“二十塊錢的裙子。”她說,聲音在發抖,“一條裙子,二十塊錢。然後她就消失了。”
我走到她面前,伸手,握住了她拿著筆的手。她的手很涼,在微微顫抖。我沒有說話,只是那樣握著,首到她的顫抖慢慢平息。
“我們會抓住他。”我說,聲音不高,但每個字都清晰,“我保證。”
沈青禾看著我,看了很久。然後她深吸一口氣,緩緩吐出,眼裡的水光消失了,取而代之的是一種冰冷的、堅硬的東西。
“我相信你。”她說,抽回手,合上筆記本,“但林峰,答應我一件事。”
“什麼?”
“如果最後……”她頓了頓,似乎在斟酌詞句,“如果我們不得不做選擇,在法律和……和那些等不及的女人之間做選擇——讓我來選。”
我沒說話。
“我不是警察了。”沈青禾繼續說,聲音很平靜,平靜得可怕,“我沒有警徽要守,沒有誓言要遵守。我爸教過我,如果保護家人意味著要打破一些規矩……那就打破。
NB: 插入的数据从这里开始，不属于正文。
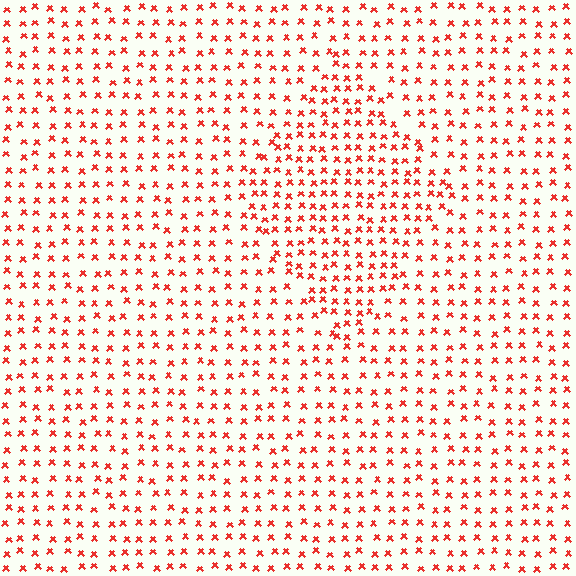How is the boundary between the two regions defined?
The boundary is defined by a change in element density (approximately 1.6x ratio). All elements are the same color, size, and shape.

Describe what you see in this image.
The image contains small red elements arranged at two different densities. A diamond-shaped region is visible where the elements are more densely packed than the surrounding area.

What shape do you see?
I see a diamond.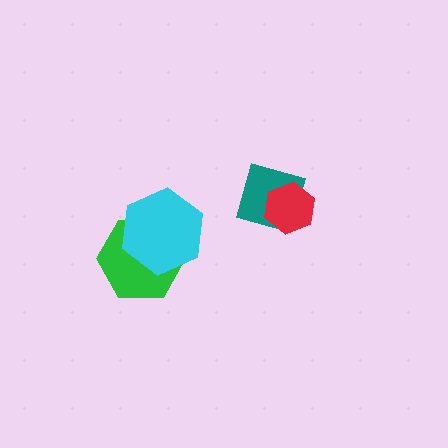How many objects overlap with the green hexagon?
1 object overlaps with the green hexagon.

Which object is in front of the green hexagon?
The cyan hexagon is in front of the green hexagon.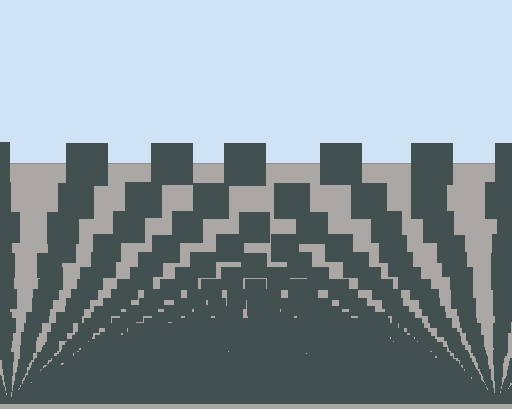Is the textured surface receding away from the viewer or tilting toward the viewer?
The surface appears to tilt toward the viewer. Texture elements get larger and sparser toward the top.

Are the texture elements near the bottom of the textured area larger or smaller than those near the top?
Smaller. The gradient is inverted — elements near the bottom are smaller and denser.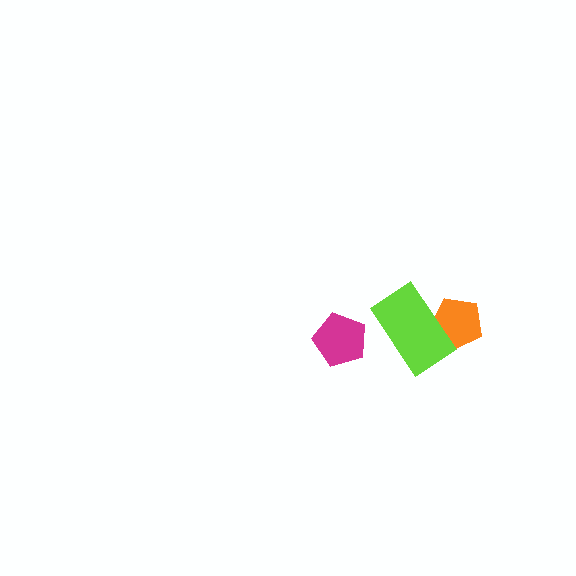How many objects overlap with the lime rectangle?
1 object overlaps with the lime rectangle.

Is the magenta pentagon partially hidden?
No, no other shape covers it.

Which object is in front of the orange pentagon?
The lime rectangle is in front of the orange pentagon.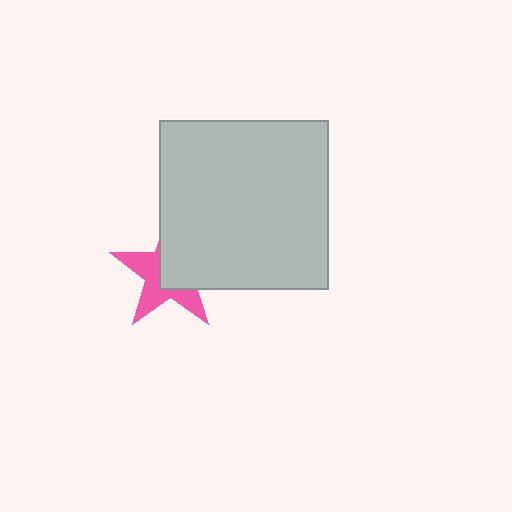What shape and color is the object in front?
The object in front is a light gray square.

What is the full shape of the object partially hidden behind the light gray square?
The partially hidden object is a pink star.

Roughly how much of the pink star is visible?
About half of it is visible (roughly 49%).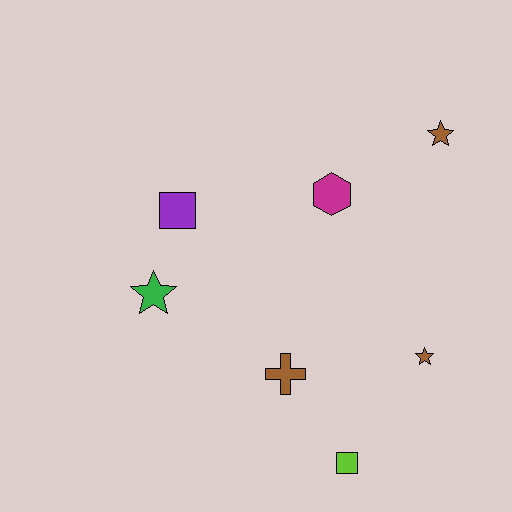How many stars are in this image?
There are 3 stars.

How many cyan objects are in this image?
There are no cyan objects.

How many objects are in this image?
There are 7 objects.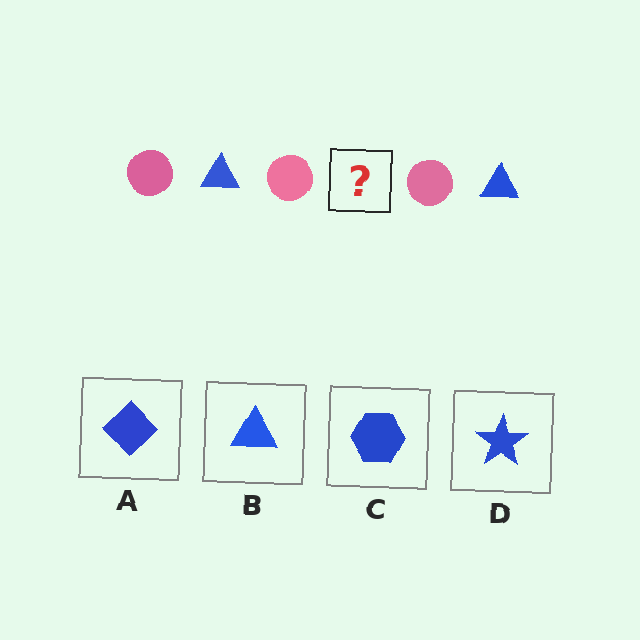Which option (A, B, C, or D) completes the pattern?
B.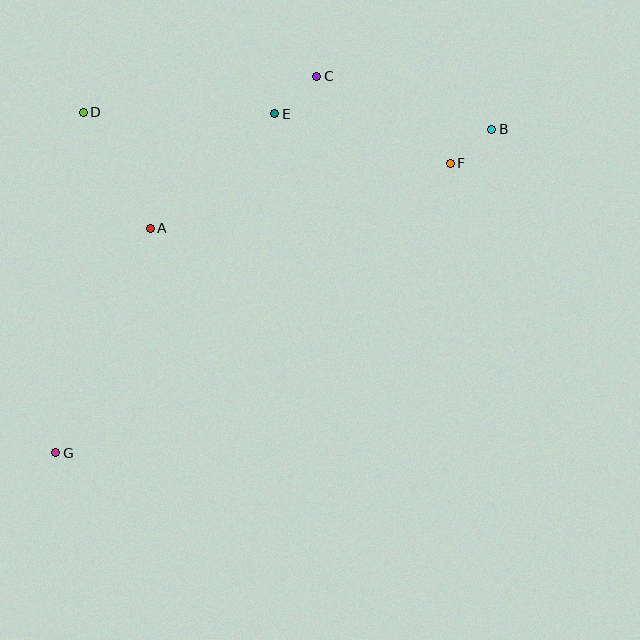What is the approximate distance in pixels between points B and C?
The distance between B and C is approximately 183 pixels.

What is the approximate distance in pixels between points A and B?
The distance between A and B is approximately 356 pixels.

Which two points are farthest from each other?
Points B and G are farthest from each other.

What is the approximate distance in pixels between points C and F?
The distance between C and F is approximately 159 pixels.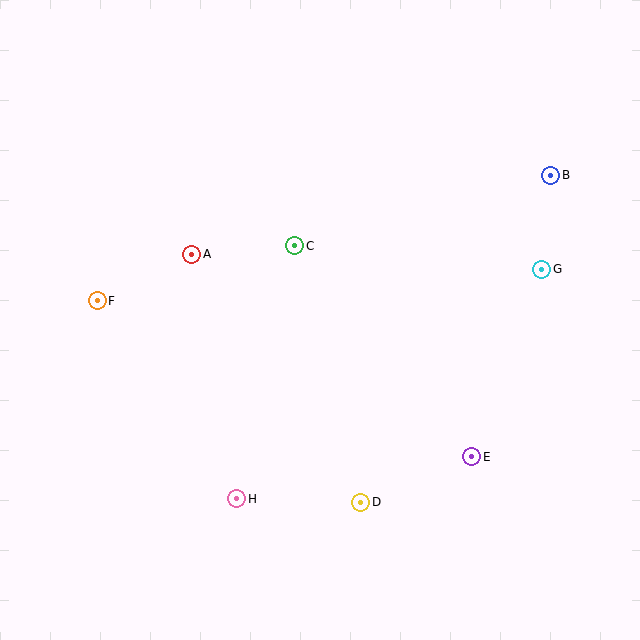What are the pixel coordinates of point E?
Point E is at (472, 457).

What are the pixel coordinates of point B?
Point B is at (551, 175).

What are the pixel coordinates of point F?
Point F is at (97, 301).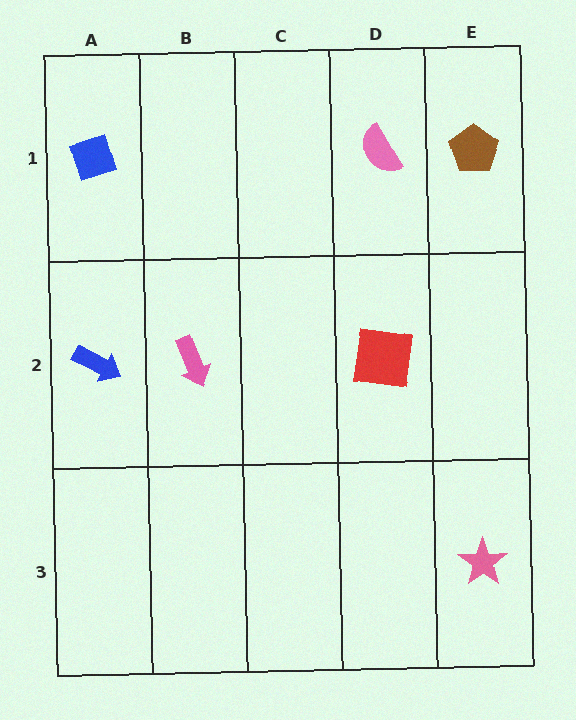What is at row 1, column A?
A blue diamond.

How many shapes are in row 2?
3 shapes.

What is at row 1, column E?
A brown pentagon.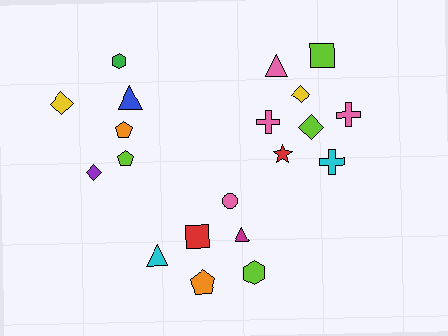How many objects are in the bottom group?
There are 6 objects.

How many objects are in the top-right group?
There are 8 objects.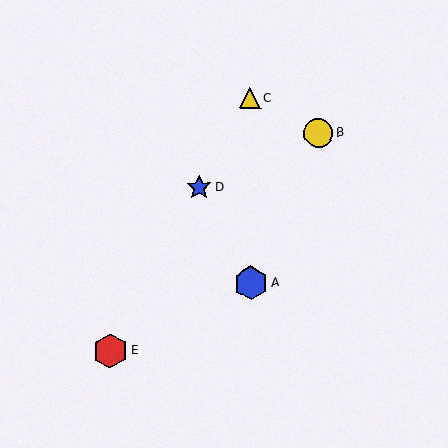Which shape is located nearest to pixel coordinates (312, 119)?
The yellow circle (labeled B) at (318, 133) is nearest to that location.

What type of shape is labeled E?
Shape E is a red hexagon.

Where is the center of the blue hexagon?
The center of the blue hexagon is at (251, 283).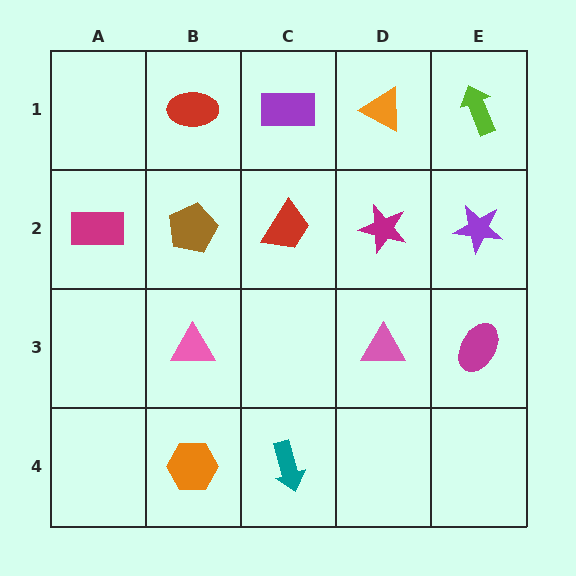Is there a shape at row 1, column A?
No, that cell is empty.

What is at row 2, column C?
A red trapezoid.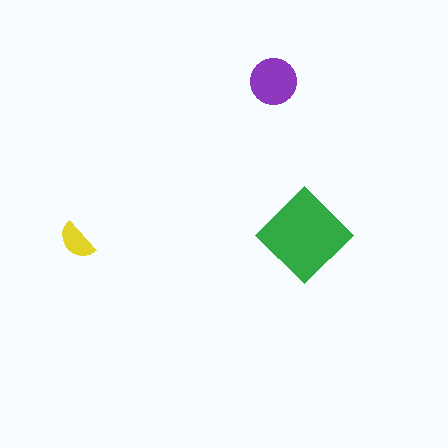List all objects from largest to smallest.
The green diamond, the purple circle, the yellow semicircle.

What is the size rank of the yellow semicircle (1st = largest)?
3rd.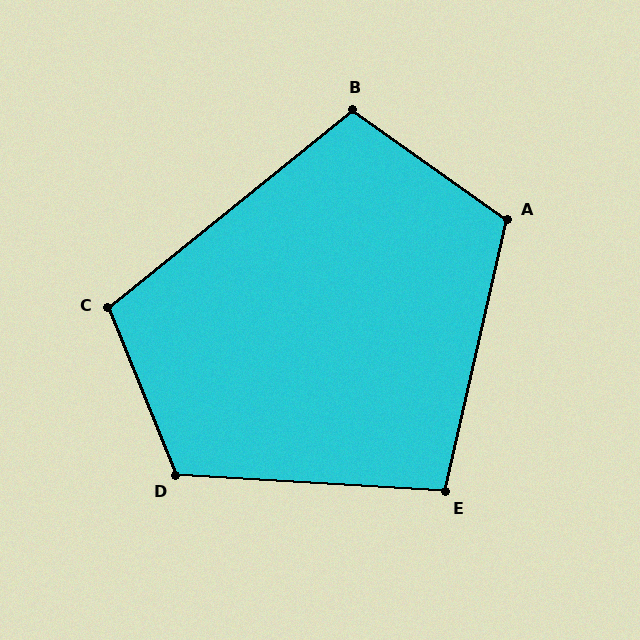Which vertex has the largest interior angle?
D, at approximately 115 degrees.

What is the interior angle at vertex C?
Approximately 107 degrees (obtuse).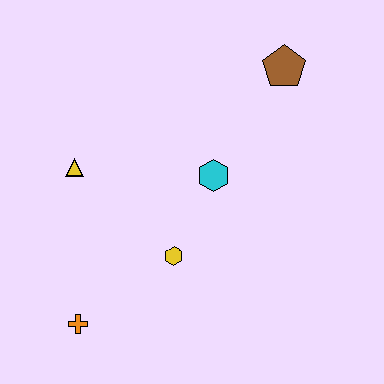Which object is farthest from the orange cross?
The brown pentagon is farthest from the orange cross.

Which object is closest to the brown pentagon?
The cyan hexagon is closest to the brown pentagon.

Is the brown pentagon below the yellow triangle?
No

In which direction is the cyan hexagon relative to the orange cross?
The cyan hexagon is above the orange cross.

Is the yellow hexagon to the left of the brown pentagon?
Yes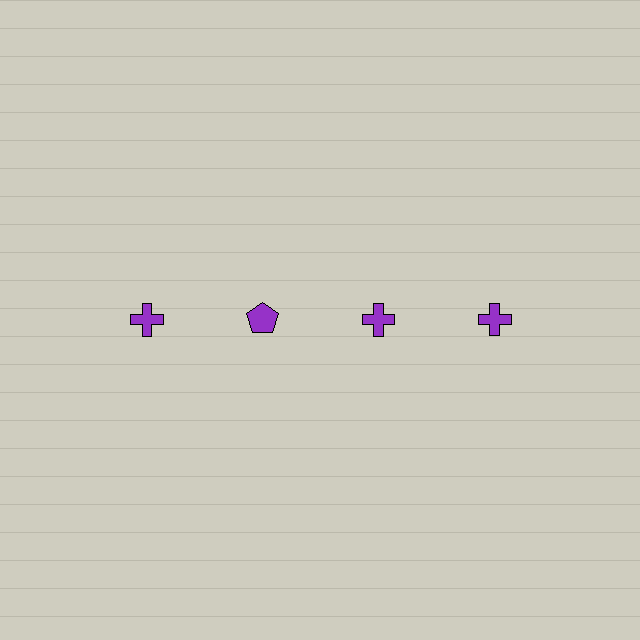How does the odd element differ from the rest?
It has a different shape: pentagon instead of cross.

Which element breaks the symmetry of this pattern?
The purple pentagon in the top row, second from left column breaks the symmetry. All other shapes are purple crosses.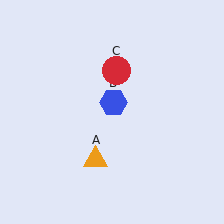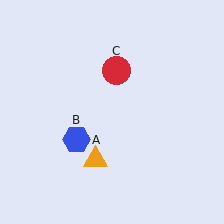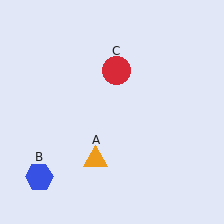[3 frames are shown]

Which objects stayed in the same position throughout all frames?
Orange triangle (object A) and red circle (object C) remained stationary.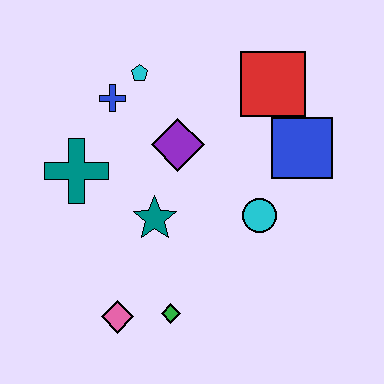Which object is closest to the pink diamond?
The green diamond is closest to the pink diamond.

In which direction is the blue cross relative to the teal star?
The blue cross is above the teal star.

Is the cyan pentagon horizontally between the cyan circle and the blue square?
No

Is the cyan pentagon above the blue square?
Yes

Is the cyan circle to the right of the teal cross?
Yes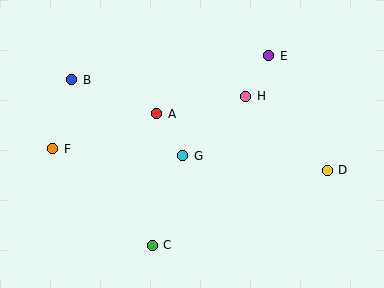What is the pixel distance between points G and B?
The distance between G and B is 134 pixels.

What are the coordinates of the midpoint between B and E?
The midpoint between B and E is at (170, 68).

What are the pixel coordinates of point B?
Point B is at (72, 80).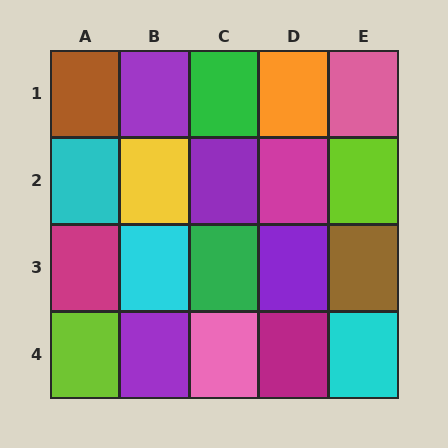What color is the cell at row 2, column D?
Magenta.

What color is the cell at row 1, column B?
Purple.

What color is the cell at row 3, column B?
Cyan.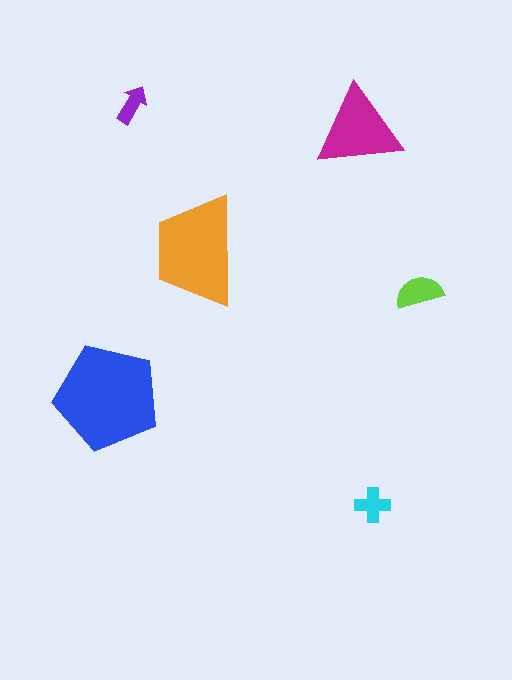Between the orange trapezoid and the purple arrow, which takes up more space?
The orange trapezoid.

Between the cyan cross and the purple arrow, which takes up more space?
The cyan cross.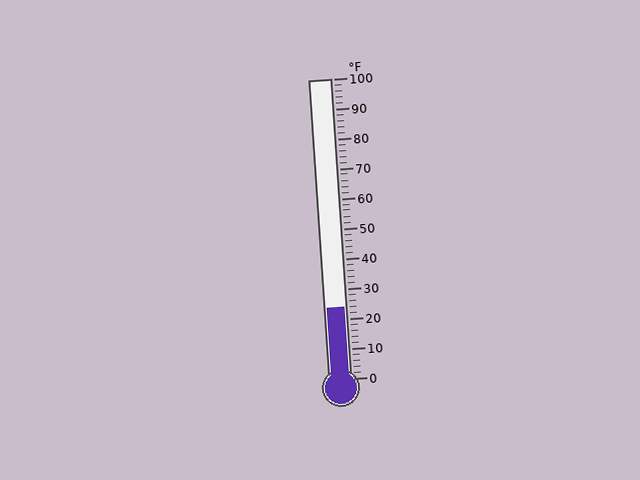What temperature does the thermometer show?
The thermometer shows approximately 24°F.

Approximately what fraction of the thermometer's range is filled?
The thermometer is filled to approximately 25% of its range.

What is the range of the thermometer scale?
The thermometer scale ranges from 0°F to 100°F.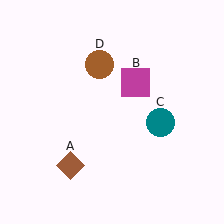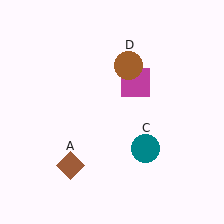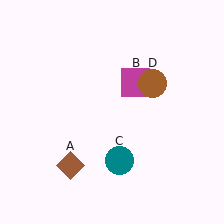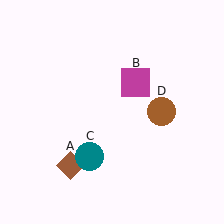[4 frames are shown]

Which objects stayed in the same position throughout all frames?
Brown diamond (object A) and magenta square (object B) remained stationary.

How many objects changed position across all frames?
2 objects changed position: teal circle (object C), brown circle (object D).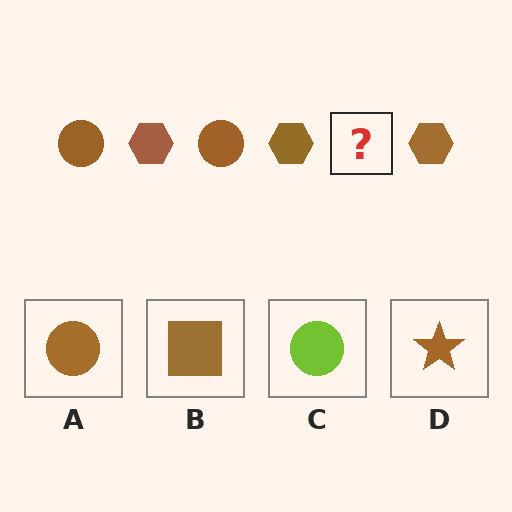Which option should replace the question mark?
Option A.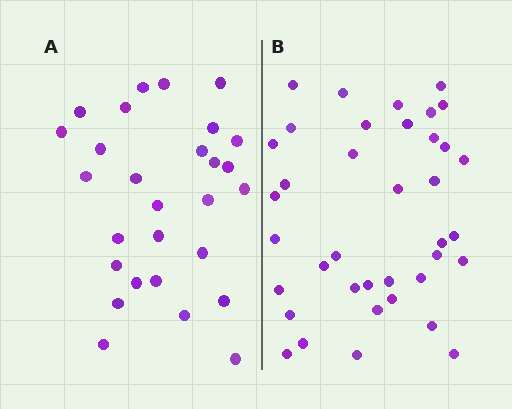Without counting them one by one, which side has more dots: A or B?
Region B (the right region) has more dots.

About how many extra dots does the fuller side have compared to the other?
Region B has roughly 10 or so more dots than region A.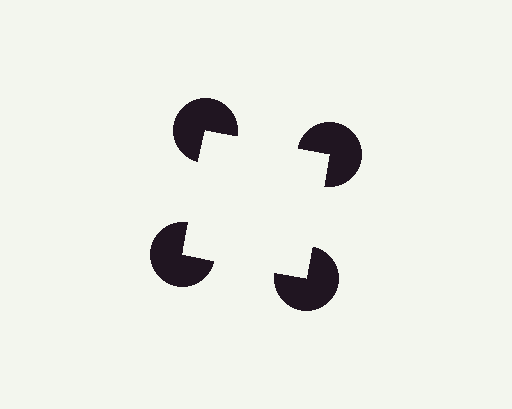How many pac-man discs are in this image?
There are 4 — one at each vertex of the illusory square.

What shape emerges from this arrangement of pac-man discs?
An illusory square — its edges are inferred from the aligned wedge cuts in the pac-man discs, not physically drawn.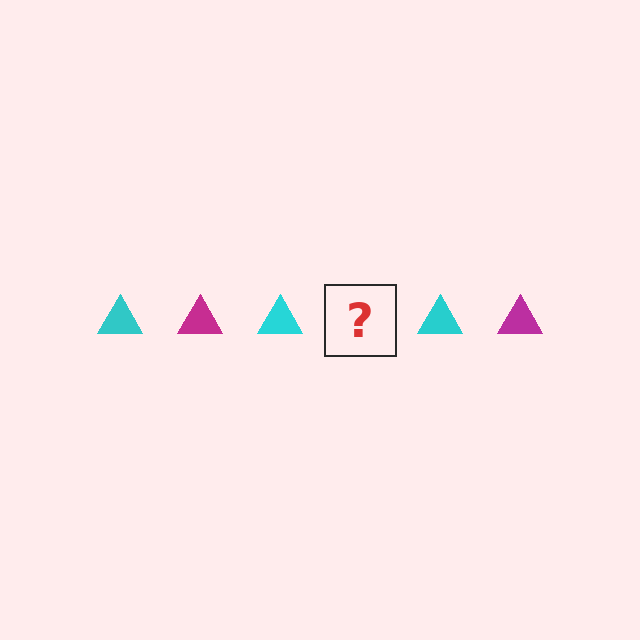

”
窗外,一道閃電劃過,瞬間照亮了整個房間。緊接著是轟隆的雷聲,震得玻璃嗡嗡作響。
“你不是那樣的人。”我說。
沈青禾笑了,但那笑容裡沒有任何溫度。她拿起外套,披在身上,動作乾脆利落。“走吧。天快黑了,他該去碼頭了。”
我跟在她身後,走出偵探社。雨還在下,而且更大了。雨水砸在地上,濺起白色的水花。遠處,碼頭的方向一片模糊,只有零星幾點燈光,在雨幕中搖晃著,像快要熄滅的星。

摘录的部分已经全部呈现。